O paracetamol (PRC) e o ibuprofeno (IBF), cujas estruturas moleculares são apresentadas na Figura 1, estão entre os fármacos mais consumidos no mundo. O PRC¹², também conhecido como acetaminofeno, possui efeitos analgésico e antipirético similares aos da aspirina, apresentando a vantagem de não irritar a mucosa gastro-intestinal. O IBF¹³ é uma droga não-esteroidal anti-inflamatória que também possui efeitos analgésico e antipirético. Algumas formulações farmacêuticas que combinam estes dois princípios ativos são usadas no tratamento de dores moderadas de origem reumática. Vários métodos já foram empregados na determinação individual de cada um destes dois fármacos em comprimidos, tais como espectrofotométricos^14-17, cromatográficos^18,19 e potenciométricos²⁰ para o PRC e espectrofotométricos^21,22, cromatográficos^23-26 e eletroforéticos^27,28 para o IBF. Os métodos oficiais (USP) para determinação das duas espécies são baseados em cromatografia líquida de alta eficiência (CLAE) com deteção no UV¹. No entanto, a determinação simultânea de PRC e IBF é relatada em poucos artigos.
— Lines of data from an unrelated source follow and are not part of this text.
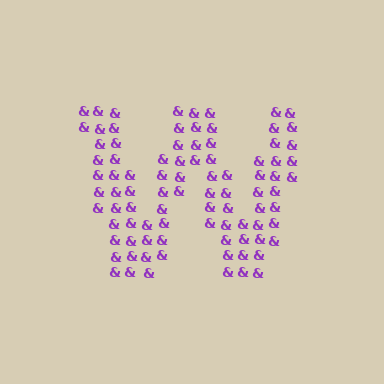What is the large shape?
The large shape is the letter W.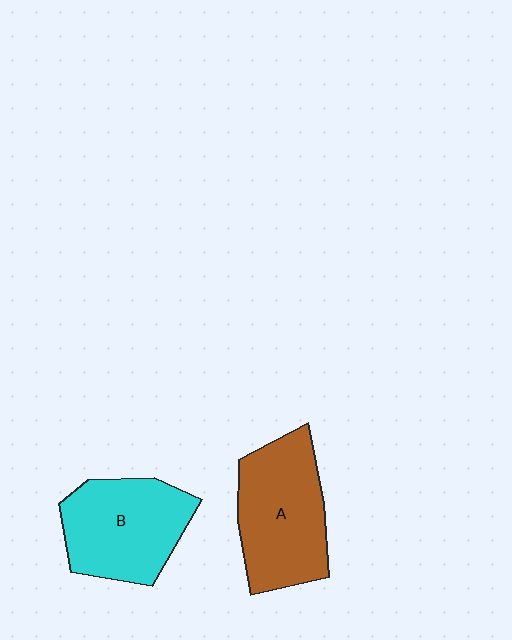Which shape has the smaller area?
Shape B (cyan).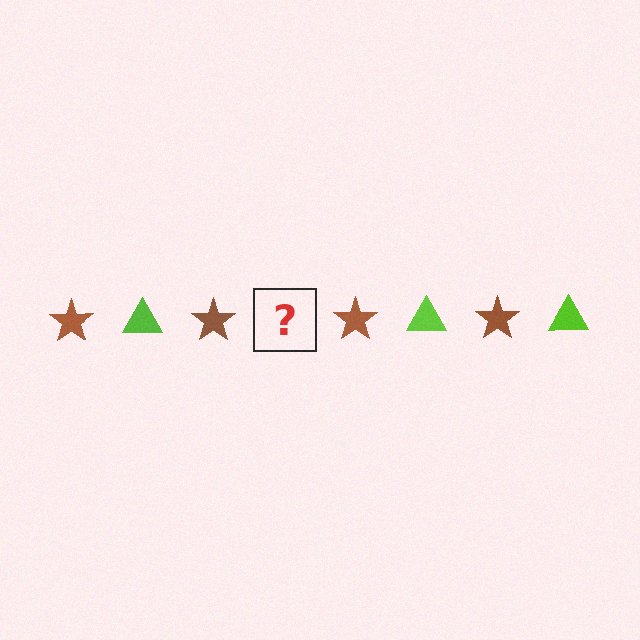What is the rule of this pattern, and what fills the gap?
The rule is that the pattern alternates between brown star and lime triangle. The gap should be filled with a lime triangle.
Em um deles, essa determinação é feita através de ressonância magnética nuclear de próton²⁹, uma técnica cara e relativamente pouco acessível à maioria dos laboratórios de análise, enquanto em outro, utilizou-se espectrofotometria e regressão linear múltipla³⁰, a qual está limitada ao uso de apenas alguns poucos comprimentos de onda. Para nenhum destes dois métodos foram estimadas figuras de mérito. O fato de PRC e IBF apresentarem espectros de absorção sobrepostos no UV^12,13 impede que sejam realizadas determinações espectrofotométricas diretas e simultâneas. Daí, o interesse deste trabalho em propor um método direto, simples e de baixo custo para essa determinação, usando o PLS para construir um modelo de calibração a partir dos espectros de um número relativamente reduzido (nove) de soluções de misturas de padrões. Um outro objetivo deste trabalho foi estimar figuras de mérito para o método proposto. Os resultados das análises de amostras comerciais foram ainda verificados por uma técnica analítica independente, cromatografia líquida de alta eficiência (CLAE).

PARTE EXPERIMENTAL

Reagentes e soluções

Os reagentes utilizados foram de pureza analítica ou grau cromatográfico: PRC (Synth), IBF (Aldrich), hidróxido de amônio (Synth), cloreto de amônio (Vetec), metanol (Tedia), acetonitrila (JTBaker) e ácido acético (CRQ). Duas soluções estoque, PRC 1000,0 e IBF 800,0 µg mL^-1, foram preparadas em metanol, em balões de 100 mL. A dissolução foi feita em metanol, por causa da baixa solubilidade do IBF em água¹³. Cinco soluções intermediárias de cada analito foram preparadas por diluição em água da respectiva solução estoque, nas faixas de 40 a 200 µg mL^-1 para o PRC e de 32 a 160 µg mL^-1 para o IBF. Essas soluções foram guardadas na geladeira (4 ºC) em frascos protegidos da luz e mostraram-se estáveis por pelo menos 2 meses. Uma solução tampão de pH 10,5 foi preparada a partir de NH₄Cl/NH₄OH. Toda a água utilizada foi previamente deionizada (Milli-Q).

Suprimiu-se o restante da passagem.